We can model NLG with the help of Language Modeling. Let me explain the concept of language models – A language model learns to predict the probability of a sequence of words. For example, consider the sentences below:

Natural Language Generation (NLG) System using PyTorch: language model

We can see that the first sentence, “the cat is small”, is more probable than the second sentence, “small the is cat”, because we know that the sequence of the words in the second sentence is not correct. This is the fundamental concept behind language modeling. A language model should be able to distinguish between a more probable and a less probable sequence of words (or tokens).

 

Types of Language Models

The following are the two types of Language Models:

  1. Statistical Language Models: These models use traditional statistical techniques like N-grams, Hidden Markov Models (HMM), and certain linguistic rules to learn the probability distribution of words.
  2. Neural Language Models: These models have surpassed the statistical language models in their effectiveness. They use different kinds of Neural Networks to model language.

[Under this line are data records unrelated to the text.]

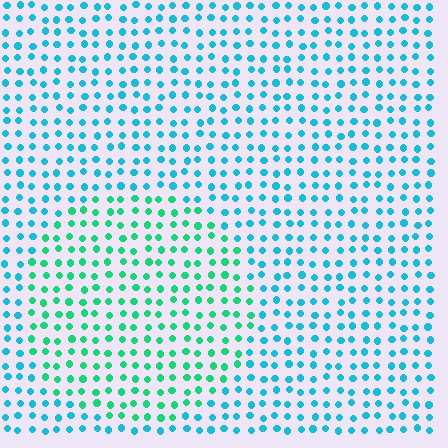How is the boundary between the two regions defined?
The boundary is defined purely by a slight shift in hue (about 38 degrees). Spacing, size, and orientation are identical on both sides.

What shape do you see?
I see a circle.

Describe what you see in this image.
The image is filled with small cyan elements in a uniform arrangement. A circle-shaped region is visible where the elements are tinted to a slightly different hue, forming a subtle color boundary.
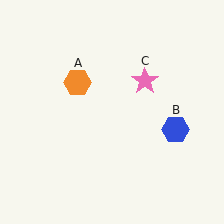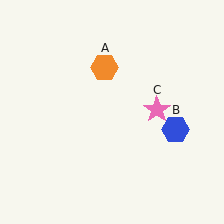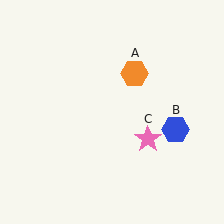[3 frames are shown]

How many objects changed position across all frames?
2 objects changed position: orange hexagon (object A), pink star (object C).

In this article, we will focus on RNN/LSTM based neural language models. If you want a quick refresher on RNN or LSTM then please check out these articles:

 

Text Generation using Neural Language Modeling

Text Generation using Statistical Language Models

First of all let’s see how we can generate text with the help of a statistical model, like an N-Gram model. To understand how an N-Gram language model works then do check out the first half of the below article:

Suppose we have to generate the next word for the below sentence:

Natural Language Generation (NLG) System using PyTorch: RNN

Let’s say that our N-Gram model considers a context of 3 previous only to predict the next word. So, the model will try to maximize the probability P(w | “she built a”), where ‘w’ represents each and every word in the text dataset. Whichever word that maximizes that probability will be generated as the next word for the sentence “There she built a…”.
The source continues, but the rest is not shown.